Causes of pain after orgasm
Basé sur des recommandations cliniques internationales
Aperçu
La douleur après l'orgasme est une sensation désagréable ou une gêne qui survient juste après la fin d’un orgasme, que ce soit lors d’un rapport sexuel ou d’une masturbation. Elle peut toucher les hommes comme les femmes, et peut être aiguë (soudaine et forte) ou chronique (qui dure dans le temps).
Faits essentiels
- Elle est plus fréquente qu’on ne le pense, mais peu de personnes en parlent à leur médecin.

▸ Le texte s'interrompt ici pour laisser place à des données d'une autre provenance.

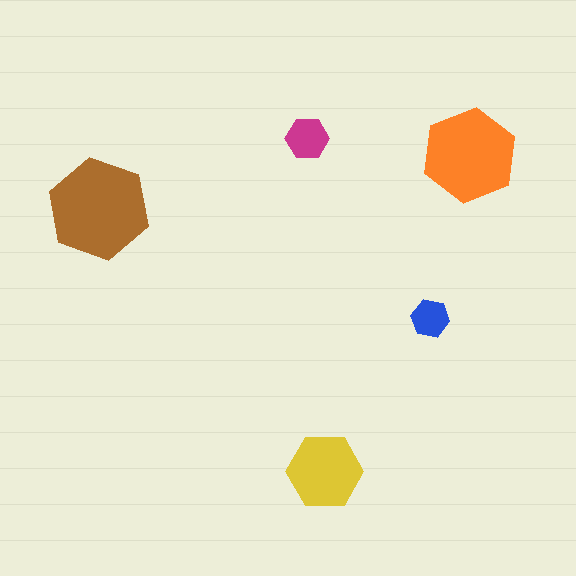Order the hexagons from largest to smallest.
the brown one, the orange one, the yellow one, the magenta one, the blue one.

- Chez les femmes, elle peut être liée au cycle menstruel ou à des problèmes gynécologiques.
- Chez les hommes, elle est parfois associée à la prostate ou aux muscles du bassin.
- Dans la plupart des cas, elle n’est pas grave, mais un avis médical est recommandé.

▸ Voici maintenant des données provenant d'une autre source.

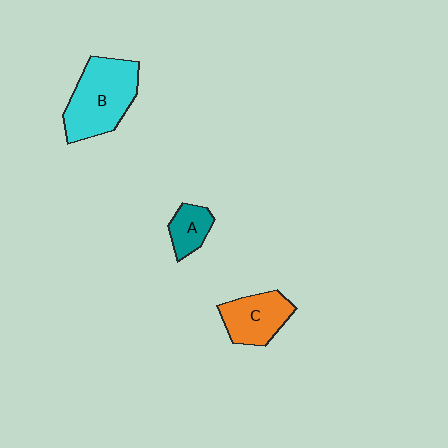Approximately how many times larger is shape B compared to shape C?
Approximately 1.5 times.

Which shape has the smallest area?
Shape A (teal).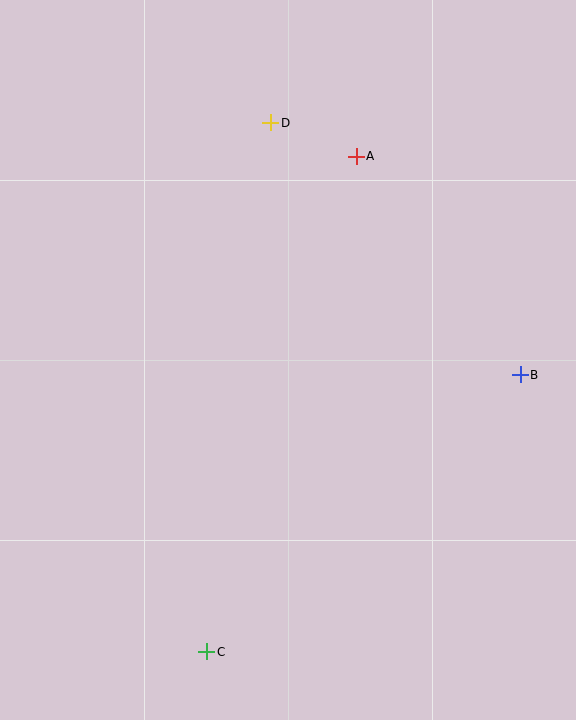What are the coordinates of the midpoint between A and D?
The midpoint between A and D is at (313, 140).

Oui, c’est un motif de consultation relativement fréquent en médecine générale, même si beaucoup de personnes n’osent pas en parler. On estime que jusqu’à 10 % des femmes et 5 % des hommes peuvent ressentir une forme de douleur après l’orgasme à un moment de leur vie.
Cela peut arriver à tout âge, mais cela touche plus souvent les adultes sexuellement actifs. Chez les femmes, les douleurs après l’orgasme sont plus fréquentes pendant la grossesse, après un accouchement ou à l’approche de la ménopause. Chez les hommes, elles sont plus communes après 40 ans.
Symptômes
- Douleur brutale et très intense (comme un coup de poignard) dans le bas-ventre ou le bas du dos
- Saignement abondant (pas juste quelques gouttes)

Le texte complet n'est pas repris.